Это приносило вред и мне, ибо, когда я был Председателем Совета Министров, то и мне одно время давали все эти письма, и я знаю по себе, как эти письма влияют на нервы и возбуждают различные чувства.
После отставки И. Н. Дурново Император Николай II не назначил министром внутренних дел Сипягина, как это было в мыслях его отца Императора Александра III, а назначил Горемыкина. Это случилось следующим образом:
Когда уходил Иван Николаевич Дурново, то явился вопрос, кого назначить вместо него, и Государь Император как то раз, когда я пришел к нему, спросил об этом мое мнение:
– Как вы думаете, кого бы вы мне посоветовали назначить министром внутренних дел? Тогда я в свою очередь спросил у Государя, кого он имеет в виду – потому что мне самому не хотелось бы указывать лиц, а я бы мог дать только характеристику того или другого лица, которое будет указано Государем.

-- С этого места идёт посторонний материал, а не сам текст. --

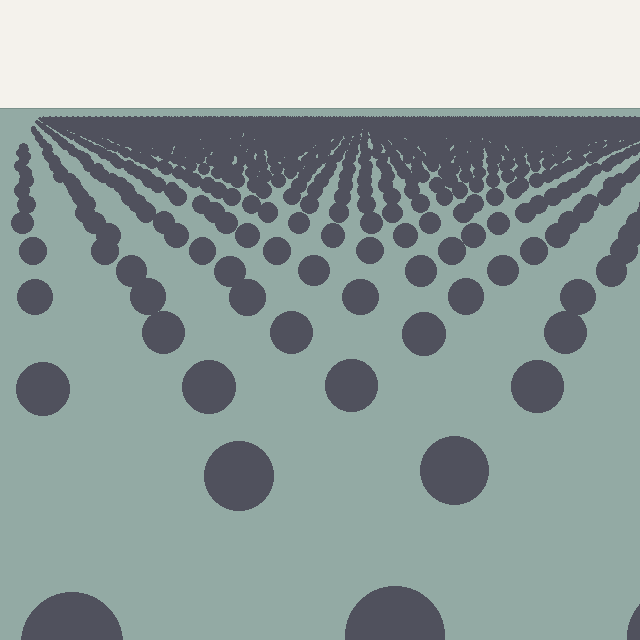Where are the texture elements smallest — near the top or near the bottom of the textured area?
Near the top.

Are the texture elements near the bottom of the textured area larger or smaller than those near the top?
Larger. Near the bottom, elements are closer to the viewer and appear at a bigger on-screen size.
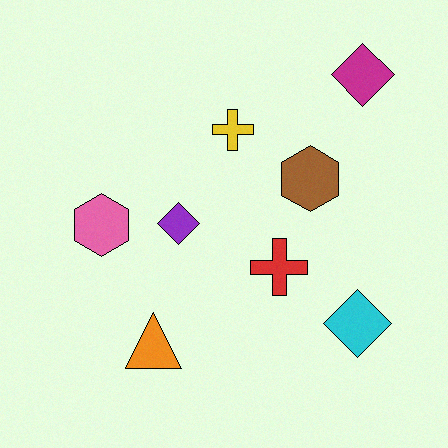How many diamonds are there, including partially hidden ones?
There are 3 diamonds.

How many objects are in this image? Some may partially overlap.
There are 8 objects.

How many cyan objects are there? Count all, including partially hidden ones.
There is 1 cyan object.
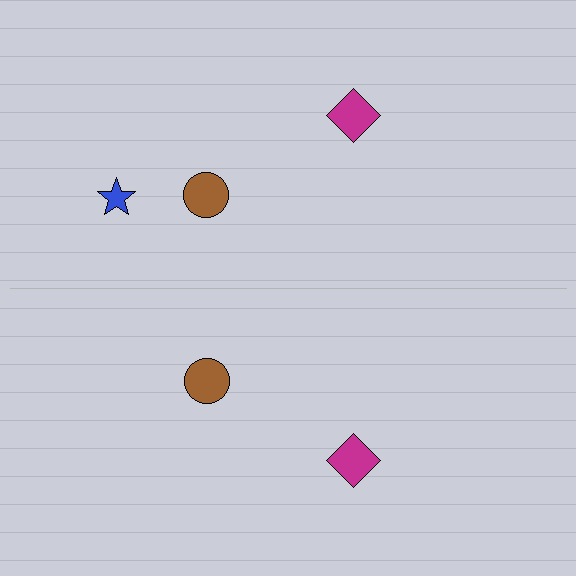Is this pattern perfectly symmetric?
No, the pattern is not perfectly symmetric. A blue star is missing from the bottom side.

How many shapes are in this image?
There are 5 shapes in this image.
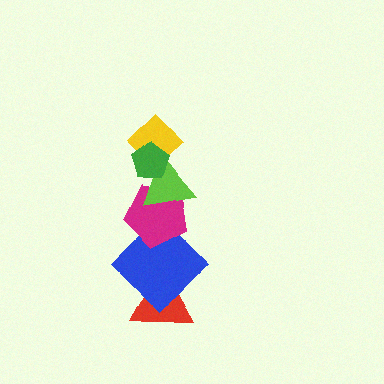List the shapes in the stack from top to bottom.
From top to bottom: the green pentagon, the yellow diamond, the lime triangle, the magenta pentagon, the blue diamond, the red triangle.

Государь мне на это ответил, что ему рекомендуют двух лиц: Плеве и Сипягина. Кто ему их рекомендует, Государь не говорил, но я, конечно, догадался.

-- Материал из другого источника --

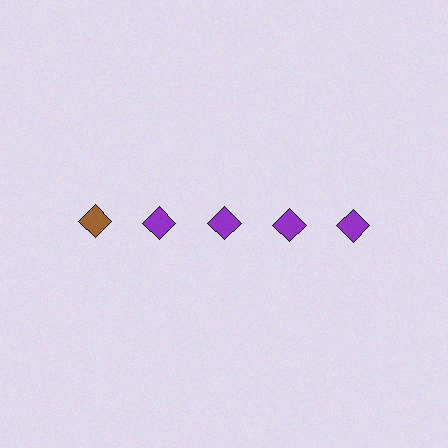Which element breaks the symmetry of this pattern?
The brown diamond in the top row, leftmost column breaks the symmetry. All other shapes are purple diamonds.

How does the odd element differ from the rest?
It has a different color: brown instead of purple.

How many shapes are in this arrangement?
There are 5 shapes arranged in a grid pattern.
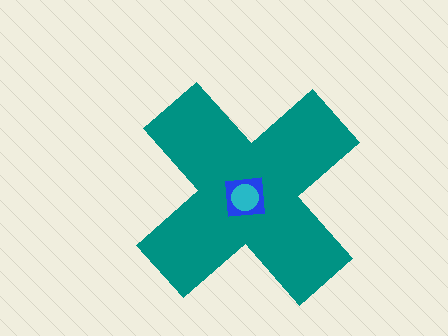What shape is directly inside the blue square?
The cyan circle.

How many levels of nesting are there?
3.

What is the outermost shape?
The teal cross.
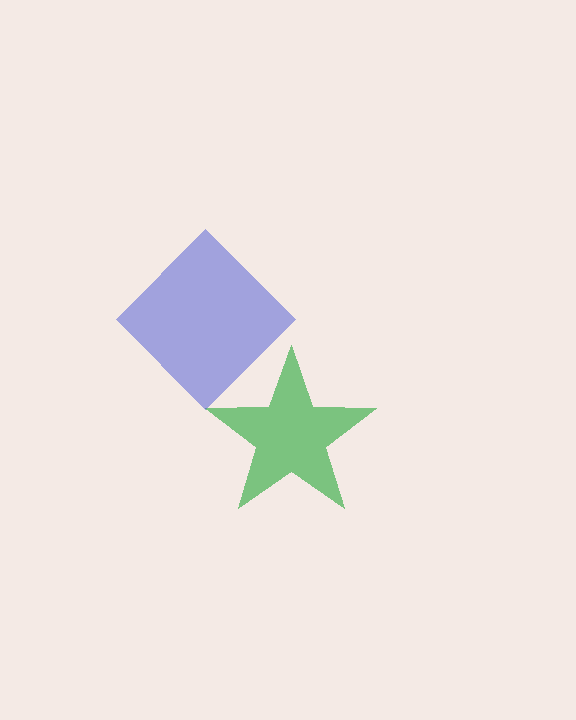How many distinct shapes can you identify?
There are 2 distinct shapes: a green star, a blue diamond.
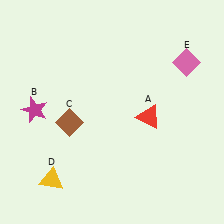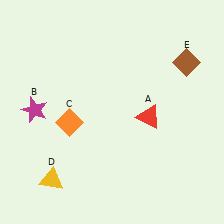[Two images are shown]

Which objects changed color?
C changed from brown to orange. E changed from pink to brown.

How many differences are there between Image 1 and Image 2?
There are 2 differences between the two images.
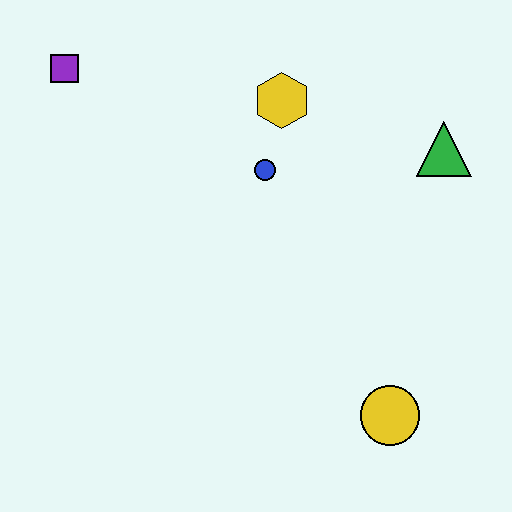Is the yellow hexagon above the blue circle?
Yes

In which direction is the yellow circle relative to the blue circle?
The yellow circle is below the blue circle.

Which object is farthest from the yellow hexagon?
The yellow circle is farthest from the yellow hexagon.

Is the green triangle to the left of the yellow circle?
No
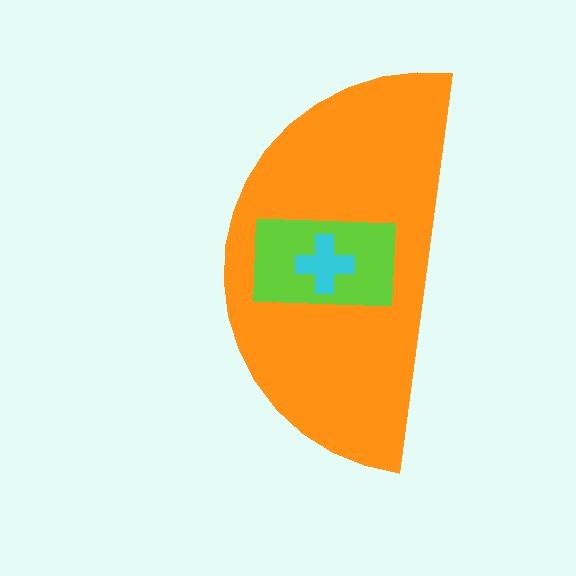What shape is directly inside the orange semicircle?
The lime rectangle.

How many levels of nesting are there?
3.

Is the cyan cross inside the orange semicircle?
Yes.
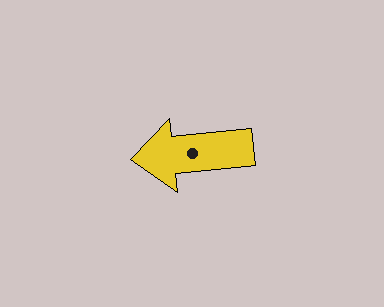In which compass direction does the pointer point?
West.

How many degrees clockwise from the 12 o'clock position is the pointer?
Approximately 264 degrees.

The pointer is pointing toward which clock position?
Roughly 9 o'clock.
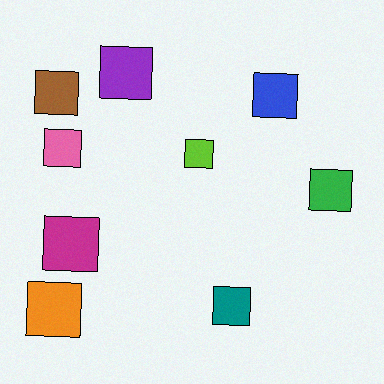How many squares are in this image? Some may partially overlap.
There are 9 squares.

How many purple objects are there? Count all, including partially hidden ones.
There is 1 purple object.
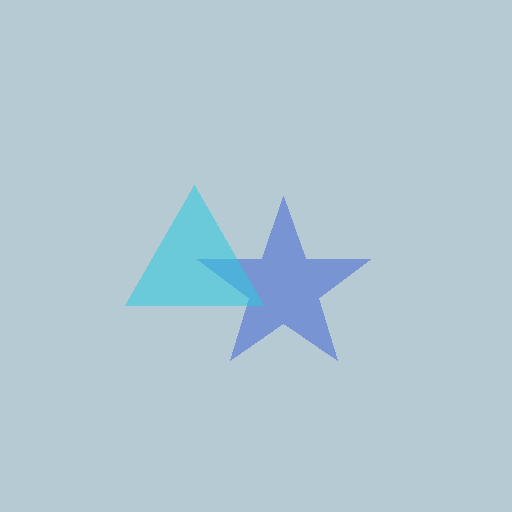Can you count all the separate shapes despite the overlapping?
Yes, there are 2 separate shapes.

Что касается Плеве, то его рекомендовал Государю Николаю II И. Н. Дурново так же, как он его рекомендовал Императору Александру III; а что касается Сипягина, то относительно его, вероятно, Императору Николаю II было известно, что это был кандидат в министры его отца.
Относительно Плеве и Сипягина я сказал Государю следующее, что Плеве и Сипягина я обоих хорошо знаю. Плеве делал свою карьеру, как юрист, он дослужился до прокурора судебной палаты; затем при Лорис-Меликове из прокурора судебной палаты он был назначен директором департамента полиции; из директора департамента полиции он был назначен товарищем министра внутренних дел и, наконец, государственным секретарем. Я сказал, что человек он несомненно очень умный, очень опытный, хороший юрист, вообще человек очень деловой, в состоянии много работать и очень способный, но насколько на него можно положиться в том смысле – каковы его убеждения, есть ли это в данный момент его убеждения, искренни ли они, глубоки ли, а не просто ли карьерные – об этом всегда судить очень трудно.
Когда Плеве был прокурором судебной палаты, он был довольно либеральных идей, вследствие этого граф Лорис-Меликов, когда он был начальником верховного управления, а потом министром внутренних дел (его тогда называли диктатором сердца Императора Александра II) – взял Плеве директором департамента полиции. В то время Плеве поклонялся политике Лорис-Меликова, сочувствовал его более или менее конституционным идеям.
Затем Лорис-Меликова сменил граф Игнатьев. Плеве был правою рукою графа Игнатьева и поклонялся графу Игнатьеву, хотя, как известно, мнения графа Игнатьева совершенно не сходились с мнениями Лорис-Меликова.